Is it Richard Sherman’s Fault?
January 30, 2014
It’s probably unfair to blame Richard Sherman for Jeannie’s death, but I do.
Sherman is the Seattle Seahawk’s player who tipped a game-winning pass away from The Forty-Niner’s Michael Crabtree in the final minute on the division championship game.
But shortly after that play, Jeannie made good on her year’s-old threat and committed suicide in a lonely extended stay motel just north of San Francisco.
As Sherman was exploding with a steroid induced rant against Crabtree, for a perceived insult months earlier, Jeannie was carrying out a plan she had conceived years earlier. After enduring more than 10 years of worsening depression, she felt she could not endure her own emotional roller coaster any longer.
A San Francisco native, and lifelong ‘Niners’ fan, she no doubt, watched the game, alone, as she arranged her jewelry, attaching notes to the new owners. She had traveled to the Bay Area from her home in Idaho, seeking yet another round of treatment for her affliction.
Maybe it’s not Sherman’s fault. We all share some blame. After all, I watched the end of the game at a friend’s home, less than 5 miles away from her, rooting against the ‘Niners’. As a California transplant, I just could not cheer for a team filled with what I considered a collection of boorish thugs. I’ll leave it to quantum physics to explain, but as the ad says, “It’s not crazy if it works.”
Perhaps, her friends and family should have tried harder to talk her out of her plan. But she made sure no one knew exactly what she was up to. In one of her manic moods, she went shopping a few days earlier, buying expensive new clothes and paying in advance for the alterations.
She kept an appointment with her doctor, listening intently as he explained his new treatment plan. From all accounts she was involved, although unquestioning in her resolve that this time it would work. After all, she had some periods of normalcy, even happiness, just a few weeks ago. We exchanged New Year’s greetings and she was absolutely ebullient that she had turned the corner and 2014 was going to be great.
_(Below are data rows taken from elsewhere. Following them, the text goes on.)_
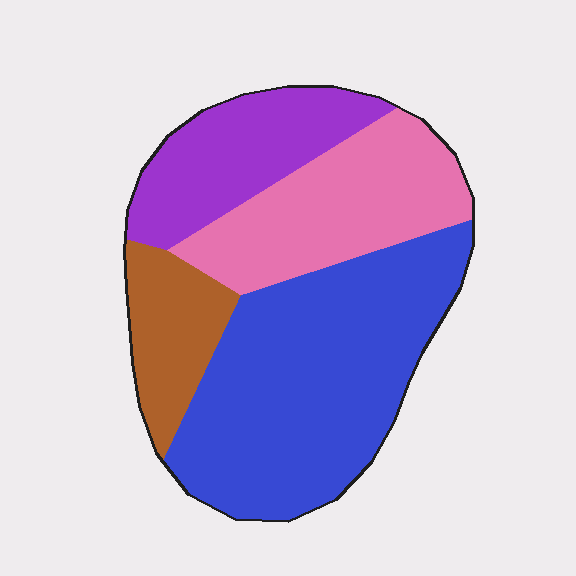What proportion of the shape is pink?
Pink takes up about one quarter (1/4) of the shape.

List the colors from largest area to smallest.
From largest to smallest: blue, pink, purple, brown.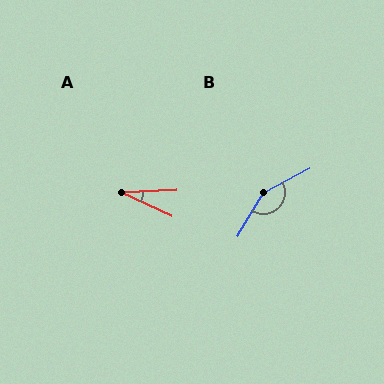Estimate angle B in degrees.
Approximately 148 degrees.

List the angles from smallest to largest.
A (28°), B (148°).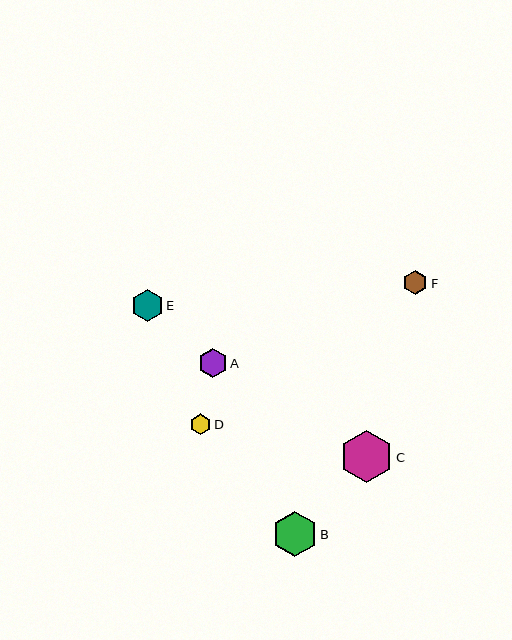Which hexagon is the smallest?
Hexagon D is the smallest with a size of approximately 20 pixels.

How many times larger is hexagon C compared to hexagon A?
Hexagon C is approximately 1.8 times the size of hexagon A.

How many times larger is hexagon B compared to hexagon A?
Hexagon B is approximately 1.6 times the size of hexagon A.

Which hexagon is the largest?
Hexagon C is the largest with a size of approximately 53 pixels.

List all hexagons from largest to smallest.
From largest to smallest: C, B, E, A, F, D.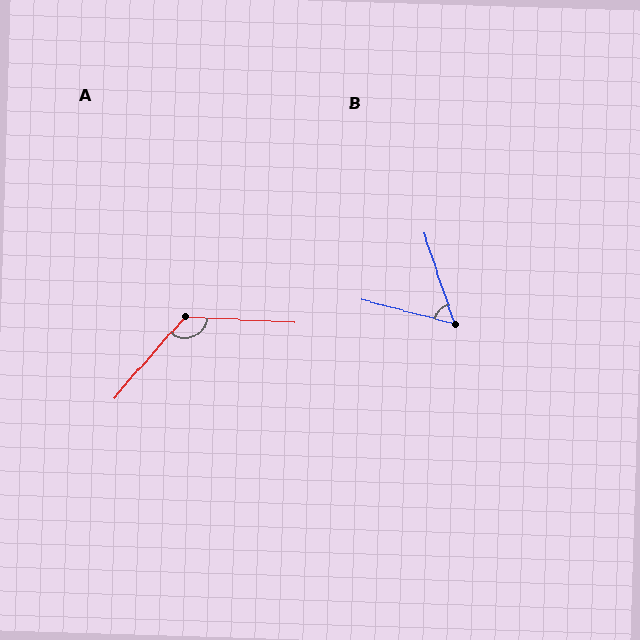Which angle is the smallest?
B, at approximately 57 degrees.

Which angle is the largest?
A, at approximately 128 degrees.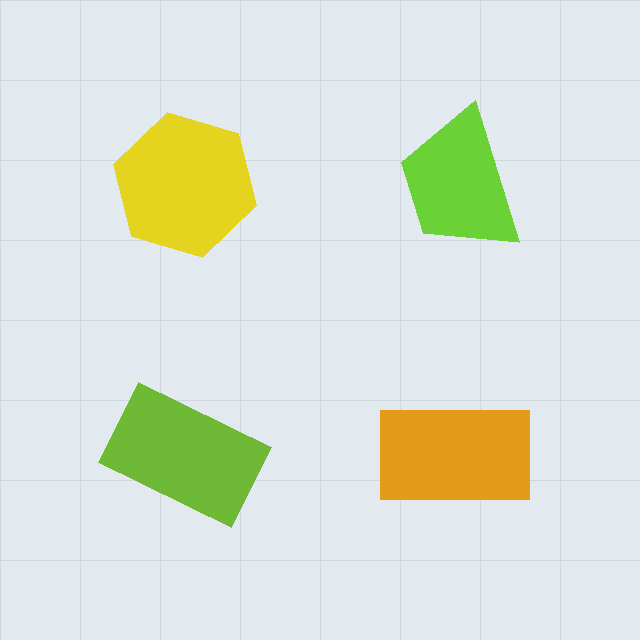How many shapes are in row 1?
2 shapes.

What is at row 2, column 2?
An orange rectangle.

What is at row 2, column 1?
A lime rectangle.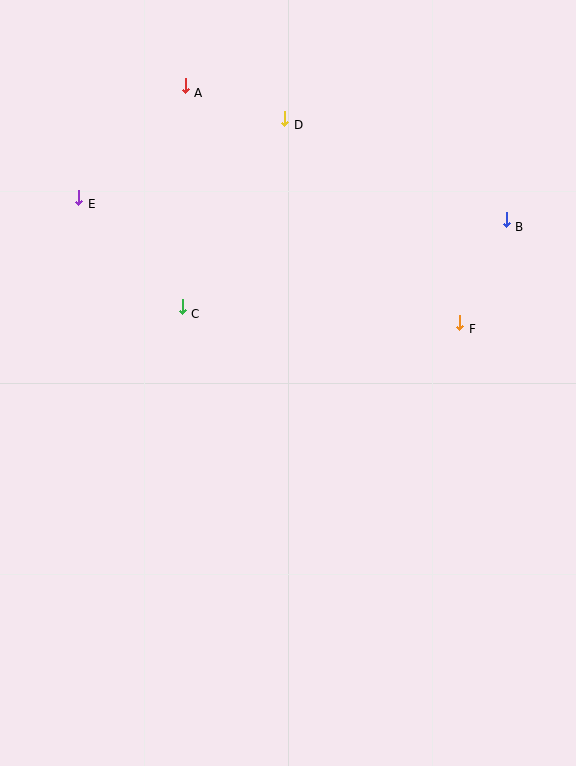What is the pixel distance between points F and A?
The distance between F and A is 363 pixels.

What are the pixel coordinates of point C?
Point C is at (182, 314).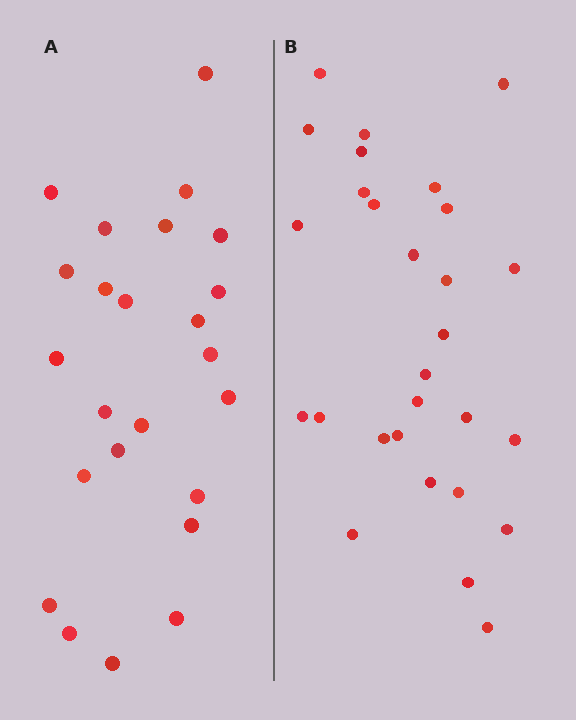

But, like so many times in the past, it was a false hope, before her last fight from Idaho. She asked that we all respect her privacy as she dealt with the doctor and her inner demons, but that was pretty much the same routine as her previous visits. Hours before we received the call from her husband, still in Idaho, my wife and I had talked about Jeannie and considered, calling, texting, or emailing, deciding that like so many other times, she would let us know when she wanted companionship.
As we left out friend’s home, late Sunday night, we didn’t realize she would be ‘celebrating’ Richard Sherman’s athleticism by signing the papers leaving various body parts to science, particularly her brain, which is now slated for study at Harvard.
I hope it provides some help to another tortured soul. Maybe it will provide some clue of the lasting impact of electric shock treatment, or the permanent changes caused by continual cocktails of prescription medication, cooked up by pharmaceutical companies.
My wife is understandably devastated that her lifelong friend would not even consider some of the complementary techniques that others have found helpful. As best buddies from high school, their lives were intermingled: schools, graduations, parties, trips, vacations. Now, there is no one she can share those memories with.
I don’t know if Jeannie even bothered to take the new selection of ‘miracle drugs,’ before she packed her bags and wrote a final note with a carefully placed arrow pointing to the bathroom where loved ones could find her body.
Mr. Sherman, it’s not your fault, but I need someone to blame.